When a due diligence timeline drops from 15 days to 48 hours, hourly billing starts to look awkward. That’s why value‑based pricing gets more and more real for the industry. Watch for more “insight‑subscription” or outcome‑linked fee models.
Proprietary data moats are expected to deepen. Lilli, Deckster, and Wokelo all rely on gated knowledge graphs and fine tuned Large Language Models. The firm with the richest corpus wins because everyone is feeding off the same open‑web content. At the same time, the regulatory scrutiny looms. In terms of data access, we are to expect more discussion as to what data is and is not made available. As AI begins suggesting strategic moves, further liability questions arise. Expect new disclosure norms around AI‑generated analysis sources – and maybe even an “AI audit trail” appended to deliverables.
Generative AI won’t replace consultants; it will replace consulting done the 1995 way.
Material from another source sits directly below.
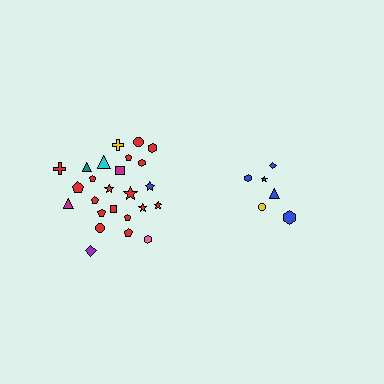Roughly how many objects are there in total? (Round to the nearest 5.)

Think of it as the next Excel moment: in 1987, spreadsheets didn’t fire accountants; they made them indispensable to bigger questions. Likewise, platforms like Lilli and AI Factory are becoming the unglamorous but essential backbone that lets consultants spend more cycles on judgement, creativity, and board‑level storytelling. In a knowledge‑saturated economy, that’s the only sustainable edge.